Simulations, and a deep theory, show that this algorithm performs well if the graph does not have small cycles. In such a case, the assumption that the estimates are obtained from independent observations is almost correct.

8.6 Summary

  • LDPC Codes;

  • Jointly Gaussian Random Variables, independent if uncorrelated;

  • Proof of Neyman–Pearson Theorem;

  • Testing properties of the mean.

8.6.1 Key Equations and Formulas

LDPC

y = H x

(8.9)

P(odd)

P(∑j X j = 1) = 0.5 − 0.5Π j(1 − 2p j)

(8.10)

Fusion of Experts

\(P[X=1|Y_1, \ldots , Y_n] = \varPi _j p_j /( \varPi _j p_j + \varPi _j \bar p_j)\)

(8.13)

Jointly Gaussian

N(μ, Σ) ⇔ f X = …

(8.4)

If X, Y are J.G., then

X ⊥Y ⇒X, Y are independent

Theorem 8.3

8.7 References

The book (Richardson and Urbanke 2008) is a comprehensive reference on LDPC codes and iterative decoding techniques.

8.8 Problems

Problem 8.1

Construct two Gaussian random variables that are not jointly Gaussian.
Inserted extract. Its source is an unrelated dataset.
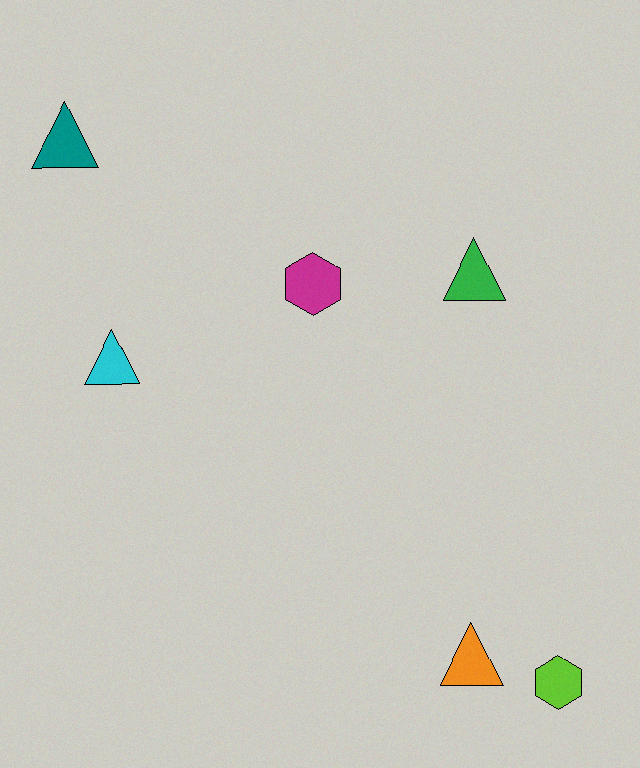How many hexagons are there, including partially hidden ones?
There are 2 hexagons.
Hint: Let \(X =_D \mathcal {N}(0,1)\) and Z be independent random variables with P(Z = 1) = P(Z = −1) = 1∕2. Define Y = XZ. Show that X and Y  meet the requirements of the problem.

Problem 8.2

Assume that \(X =_D (Y + Z)/\sqrt {2}\) where Y  and Z are independent and distributed like X. Show that \(X = \mathcal {N}(0, \sigma ^2)\) for some σ 2 ≥ 0. Hint: First show that E(X) = 0. Second, show by induction that \(X =_D (V_1 + \cdots + V_{m})/\sqrt {m}\) for m = 2n. where the V i are i.i.d. and distributed like X. Conclude using the CLT.

Problem 8.3

Consider Problem 7.8 but assume now that \(\mathbf {Z} =_D \mathcal {N}(\mathbf {0}, \varSigma )\) where

$$\displaystyle \begin{aligned} \varSigma = \left[ \begin{array}{c c} 0.2 & 0.1 \\ 0.1 & 0.3 \end{array} \right]. \end{aligned}$$

The symbols are equally likely and the receiver uses the MLE. Simulate the system using Python to estimate the fraction of errors.